With this rather disappointing result, we fail to reject the null hypothesis that the tests are independent. We did not find sufficient evidence to conclude that there is a significant difference between the two distributions. Why use the confusing wording to formulate our conclusion you may ask? Well, let’s try to understand. The term “fail to reject” implies exactly what the second sentence of the conclusion said: we did not find enough evidence (or our p-value was nearly not small enough) to say that the null hypothesis was wrong. However, just because the null hypothesis isn’t incorrect, it doesn’t mean that it is correct and using statements such as “accept the null hypothesis” would mathematically be incorrect and just would also just be a statistical faux pas.
Discussing our Limitations (uh-oh…)
Sailing was smooth… until it wasn’t. So, we ran into some rough waters at certain stages of the process.
When designing the questions, we only realized when it was too late that we should have probably asked the questions in terms of TV show genre rather than specific shows, to decrease the likelihood of a student choosing “other” and inflating that category, compromising the integrity of our study.
We were pressed for time, so we had to rely on the integrity of the students (most of whom did very well) to answer the survey.

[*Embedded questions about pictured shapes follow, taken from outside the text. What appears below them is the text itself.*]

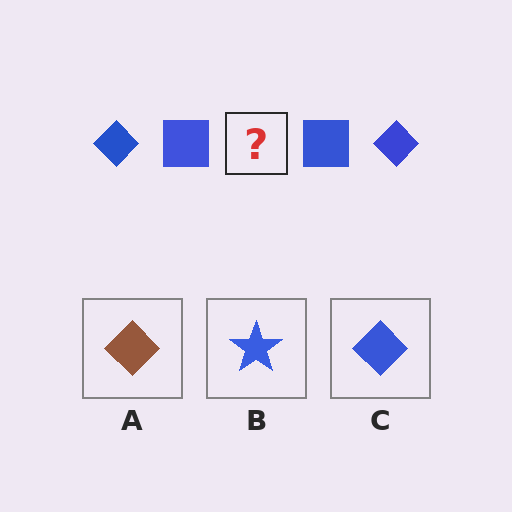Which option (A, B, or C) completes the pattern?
C.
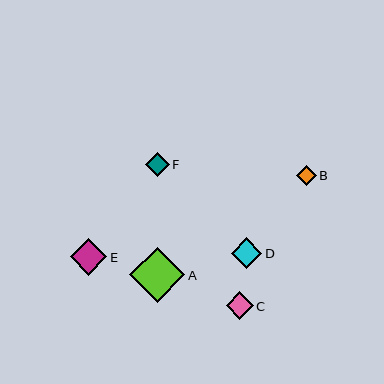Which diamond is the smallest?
Diamond B is the smallest with a size of approximately 20 pixels.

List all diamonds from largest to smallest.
From largest to smallest: A, E, D, C, F, B.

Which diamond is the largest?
Diamond A is the largest with a size of approximately 55 pixels.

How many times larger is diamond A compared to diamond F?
Diamond A is approximately 2.3 times the size of diamond F.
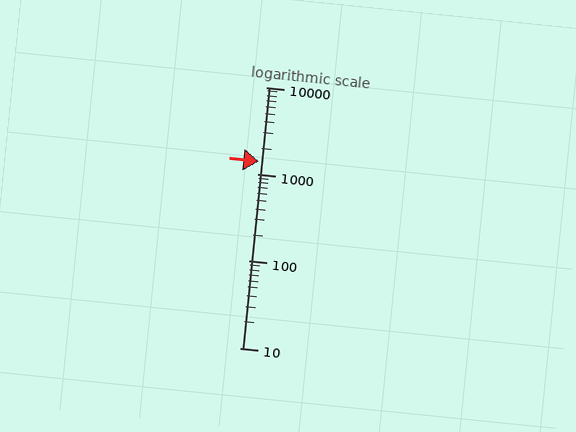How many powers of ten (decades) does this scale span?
The scale spans 3 decades, from 10 to 10000.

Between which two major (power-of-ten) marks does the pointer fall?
The pointer is between 1000 and 10000.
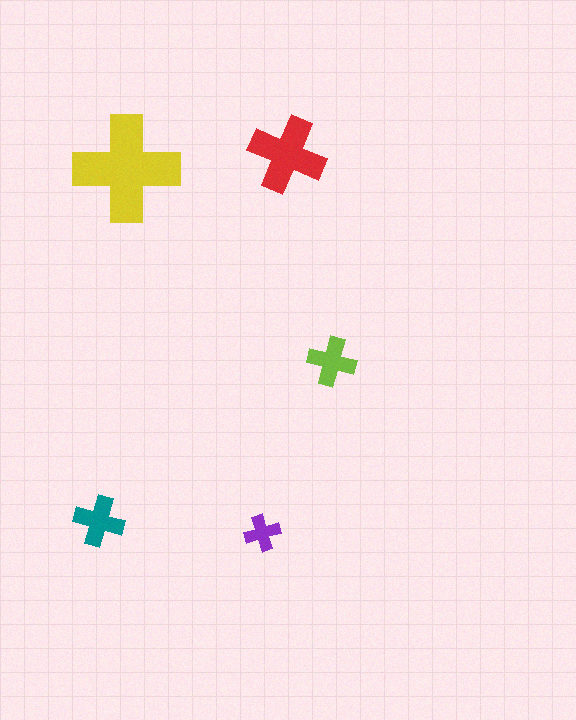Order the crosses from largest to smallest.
the yellow one, the red one, the teal one, the lime one, the purple one.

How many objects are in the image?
There are 5 objects in the image.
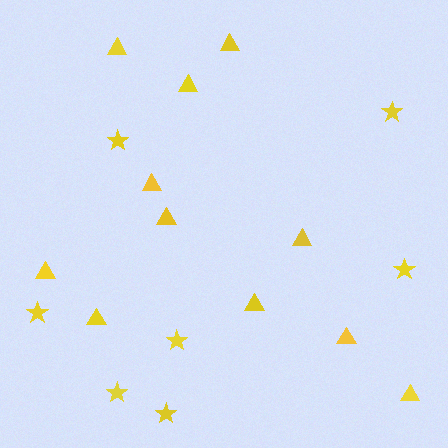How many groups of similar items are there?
There are 2 groups: one group of triangles (11) and one group of stars (7).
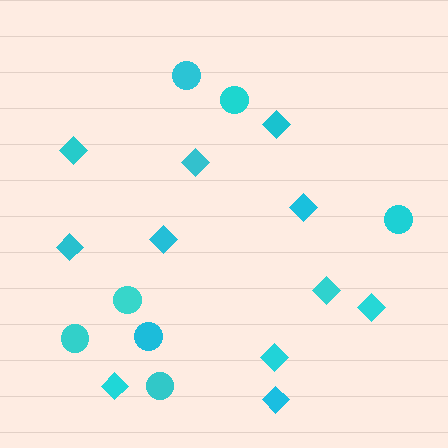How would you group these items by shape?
There are 2 groups: one group of diamonds (11) and one group of circles (7).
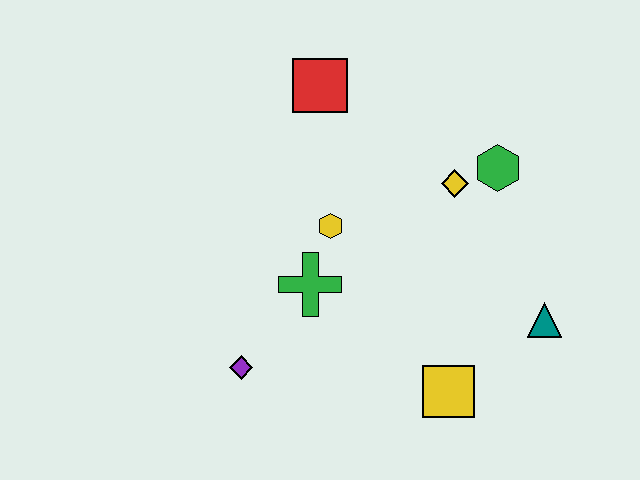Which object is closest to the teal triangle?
The yellow square is closest to the teal triangle.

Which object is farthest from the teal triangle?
The red square is farthest from the teal triangle.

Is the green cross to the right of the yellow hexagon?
No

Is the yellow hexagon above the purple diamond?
Yes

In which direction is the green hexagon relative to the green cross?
The green hexagon is to the right of the green cross.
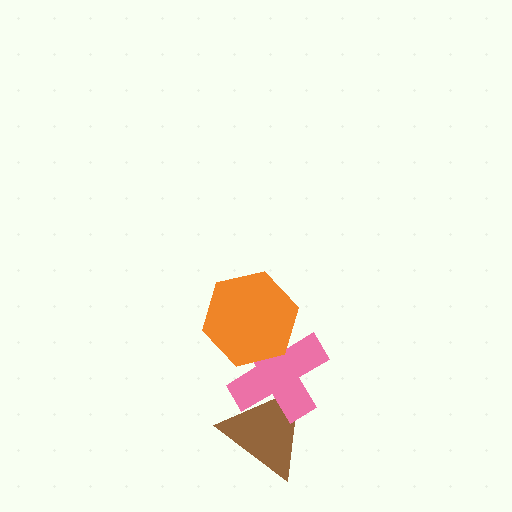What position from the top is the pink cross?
The pink cross is 2nd from the top.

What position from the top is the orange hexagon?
The orange hexagon is 1st from the top.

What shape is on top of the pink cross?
The orange hexagon is on top of the pink cross.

Since this survey was a voluntary response survey, we could not control the nonresponse bias, so anyone who didn’t respond was sadly not part of the study.
There was also the risk of the teacher posting the survey for their class not responding. Since we decided to give out the survey digitally, we reached out to the teachers on Teams in hopes that they would be willing to post our survey on the teams for each designated class. With that arose the possibility of them not seeing the message or even humanly reading it and then not responding, besides the usual risk of them saying “no.” Thankfully, that didn’t happen; however, it was significantly harder to ensure we got any responses at all.

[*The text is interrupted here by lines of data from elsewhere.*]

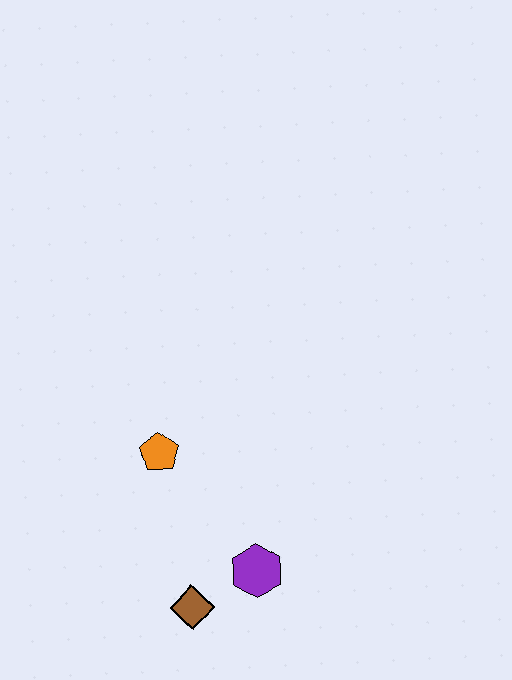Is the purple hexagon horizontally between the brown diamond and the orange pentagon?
No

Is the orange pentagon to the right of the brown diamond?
No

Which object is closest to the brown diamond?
The purple hexagon is closest to the brown diamond.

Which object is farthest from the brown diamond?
The orange pentagon is farthest from the brown diamond.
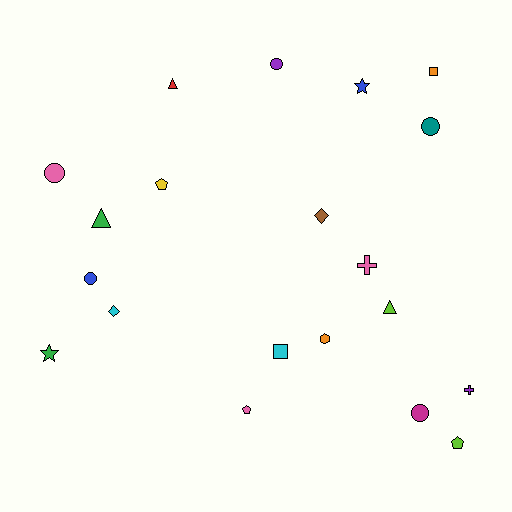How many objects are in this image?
There are 20 objects.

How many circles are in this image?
There are 5 circles.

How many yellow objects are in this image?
There is 1 yellow object.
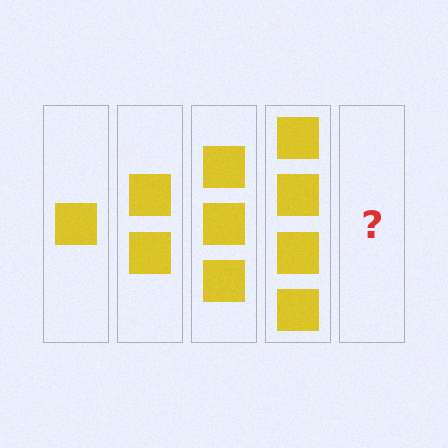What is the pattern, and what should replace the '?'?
The pattern is that each step adds one more square. The '?' should be 5 squares.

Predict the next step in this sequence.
The next step is 5 squares.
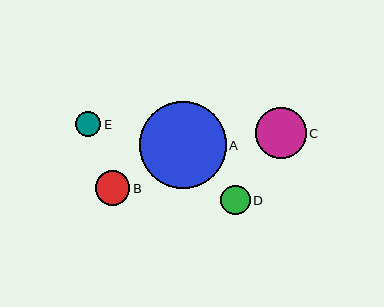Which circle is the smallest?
Circle E is the smallest with a size of approximately 25 pixels.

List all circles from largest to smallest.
From largest to smallest: A, C, B, D, E.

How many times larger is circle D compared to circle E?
Circle D is approximately 1.2 times the size of circle E.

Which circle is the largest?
Circle A is the largest with a size of approximately 87 pixels.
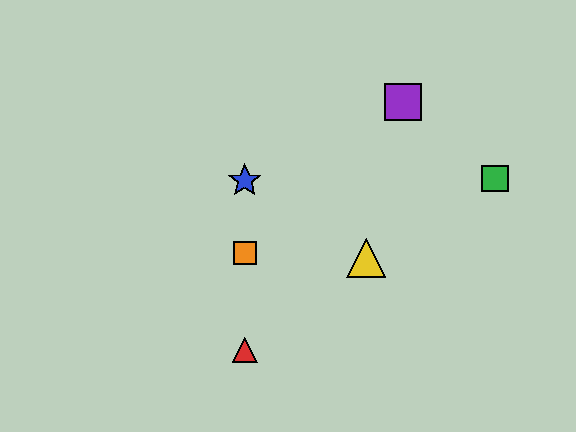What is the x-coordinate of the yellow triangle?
The yellow triangle is at x≈366.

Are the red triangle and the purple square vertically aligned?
No, the red triangle is at x≈245 and the purple square is at x≈403.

Lastly, (and perhaps most unfortunately), out of all the shows we anticipated would be popular among students, not a single student picked Jeopardy! as their favorite show to watch. Besides the shame this is, it also posed problems during the data analysis.
Finishing with Conclusions (Hooray! We did it.)

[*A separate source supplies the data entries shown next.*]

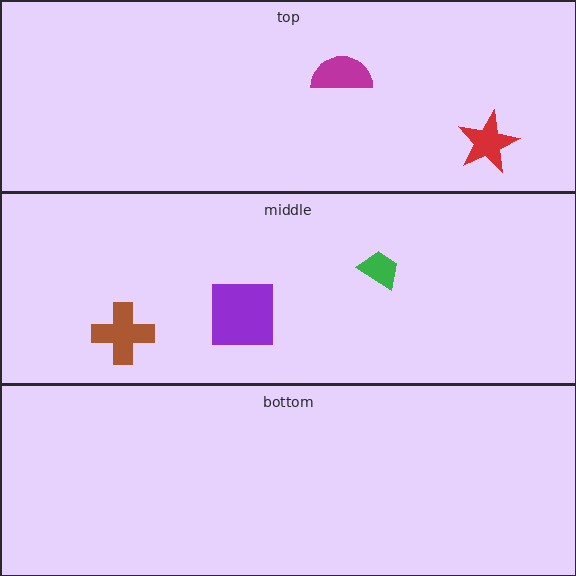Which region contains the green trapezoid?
The middle region.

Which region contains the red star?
The top region.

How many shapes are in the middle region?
3.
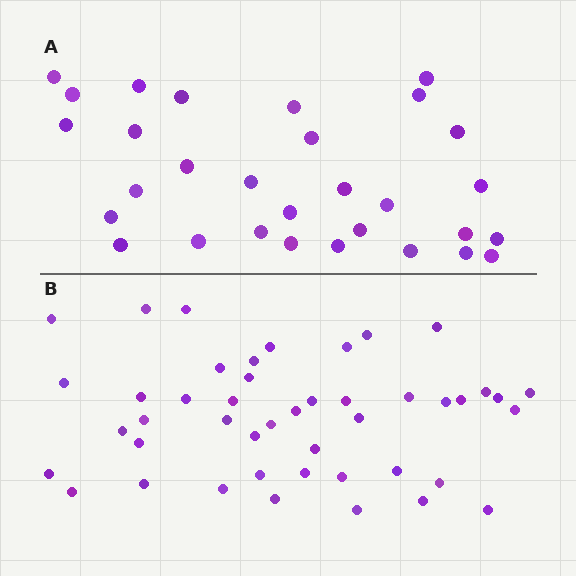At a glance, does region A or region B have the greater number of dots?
Region B (the bottom region) has more dots.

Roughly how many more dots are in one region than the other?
Region B has approximately 15 more dots than region A.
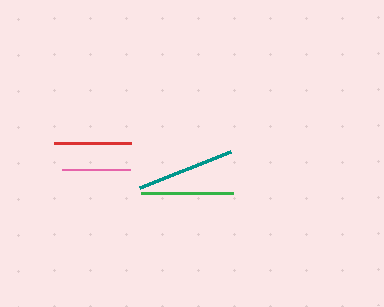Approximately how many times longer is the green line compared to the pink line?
The green line is approximately 1.4 times the length of the pink line.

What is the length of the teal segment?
The teal segment is approximately 98 pixels long.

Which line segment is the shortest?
The pink line is the shortest at approximately 68 pixels.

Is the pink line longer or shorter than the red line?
The red line is longer than the pink line.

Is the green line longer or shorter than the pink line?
The green line is longer than the pink line.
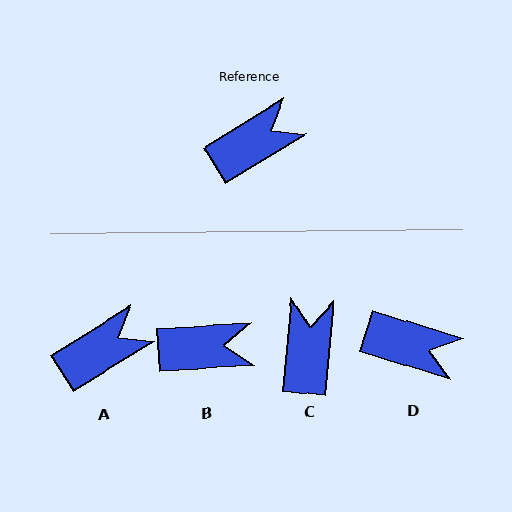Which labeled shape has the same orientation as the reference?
A.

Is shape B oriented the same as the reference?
No, it is off by about 28 degrees.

If you take anything away from this article, please remember: AP Statistics is the best class at Valley Stream North High School (and no, we received no extra points for saying that). We hope you will embark on the same journey we took and challenge your own perception of statistics.
Going back to formal conclusions though, as we mentioned earlier, we did not get a statistically significant result, so we can sadly admit that as of now, there is no clear association between a student’s grade level and their favorite TV show. Even though we didn’t get the exact results we were hoping for, there are still a few things we learned from this experience.
Firstly, we learned that designing an experiment is more (emotionally) draining than we initially thought.
We also learned how to design an experiment that is safe for the public amidst a pandemic.
Lastly, we tested the bounds of our friendsh- just kidding, we had a lovely time working with each other! We did spend long phone calls discussing the appropriate Chi-Square test to use, alongside collecting responses from many, many students. Yet because of this quest to design an experiment, our friendship only grew stronger with each statistical obstacle we overcame.
But even if things don’t work out (like our expected counts), remember to hold your head up high, triple-check your calculations, and just "keep swimming!"